Pope Francis has admitted he made “grave errors” in judgment in Chile’s sex abuse scandal and invited the abuse victims he had discredited to Rome to beg their forgiveness.
In an extraordinary letter published on Wednesday, Francis also summoned Chile’s bishops to the Vatican for an emergency meeting in the coming weeks to discuss the scandal, which has badly tarnished his reputation and that of the Chilean church.
Francis blamed a lack of “true and balanced information” in his mis-steps in judging Bishop Juan Barros, a protege of Chile’s most notorious predator priest.
He strongly defended Barros despite accusations by victims that the Chilean priest witnessed and ignored their abuse.

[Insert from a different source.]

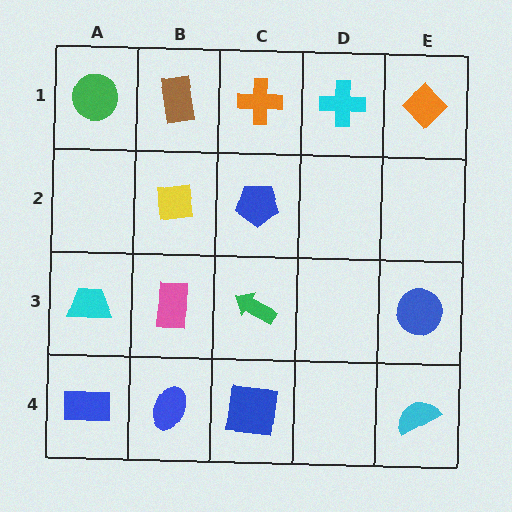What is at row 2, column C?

Francis sent the Vatican’s most respected sex abuse investigator, Archbishop Charles Scicluna, to investigate the scandal.
While the pope’s letter does not reveal Mr Scicluna’s conclusions, Francis made clear the bishops needed to “repair the scandal where possible and re-establish justice”.
Francis thanked the 64 people who gave testimony to his envoys about the abuse scandal as well as the media for its “professionalism” in covering the case.
He said he felt “pain and shame” in reading the 2,300-page dossier his envoys prepared after a nearly two-week visit to New York and Chile to take testimony from victims, whom he praised for having had the courage to bare the “wounds of their souls” for the sake of truth.
While church leaders have long criticised the media for exposing paedophiles in their ranks, Francis thanked news organisations for respecting the victims’ confidentiality while “respecting the right of citizens to information”.
In words that laid bare his simmering anger, however, Francis made clear that Chile’s bishops must now work to “re-establish confidence in the church, confidence that was broken by our errors and sins, and heal the wounds that continue to bleed in Chilean society”.